Moreover, differences in the DNA sequences between individuals affected and unaffected with a disease associated with the SLGP gene, can be determined. If a mutation is observed in some or all of the affected individuals but not in any unaffected individuals, then the mutation is likely to be the causative agent of the particular disease. Comparison of affected and unaffected individuals generally involves first looking for structural alterations in the chromosomes, such as deletions or translocations that are visible from chromosome spreads or detectable using PCR based on that DNA sequence. Ultimately, complete sequencing of genes from several individuals can be performed to confirm the presence of a mutation and to distinguish mutations from polymorphisms. [0209]
2. Tissue Typing [0210]
The SLGP sequences of the present invention can also be used to identify individuals from minute biological samples. The United States military, for example, is considering the use of restriction fragment length polymorphism (RFLP) for identification of its personnel. In this technique, an individual's genomic DNA is digested with one or more restriction enzymes, and probed on a Southern blot to yield unique bands for identification. This method does not suffer from the current limitations of “Dog Tags” which can be lost, switched, or stolen, making positive identification difficult. The sequences of the present invention are useful as additional DNA markers for RFLP (described in U.S. Pat. No. 5,272,057). [0211]

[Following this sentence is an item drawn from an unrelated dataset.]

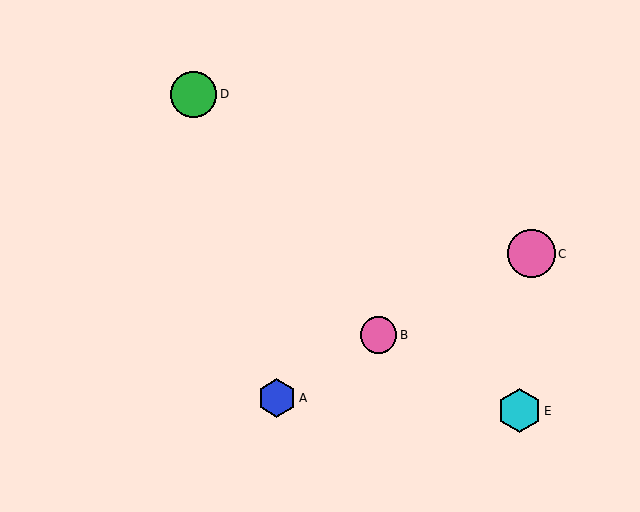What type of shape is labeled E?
Shape E is a cyan hexagon.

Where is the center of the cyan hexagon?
The center of the cyan hexagon is at (519, 411).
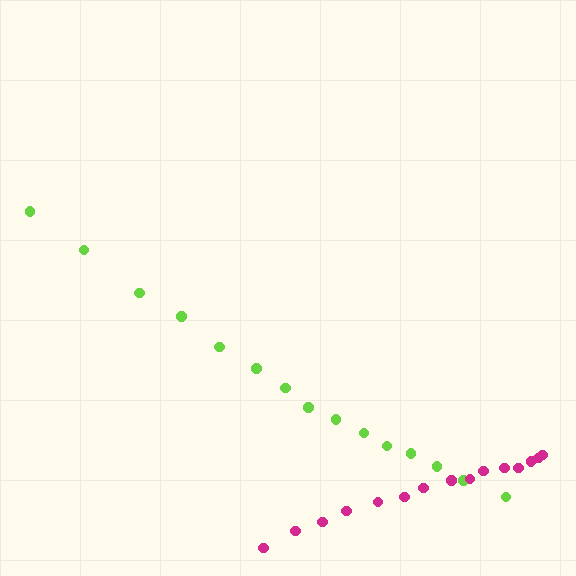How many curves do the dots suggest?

Furthermore, the sequences of the present invention can be used to provide an alternative technique which determines the actual base-by-base DNA sequence of selected portions of an individual's genome. Thus, the SLGP nucleotide sequences described herein can be used to prepare two PCR primers from the 5′ and 3′ ends of the sequences. These primers can then be used to amplify an individual's DNA and subsequently sequence it. [0212]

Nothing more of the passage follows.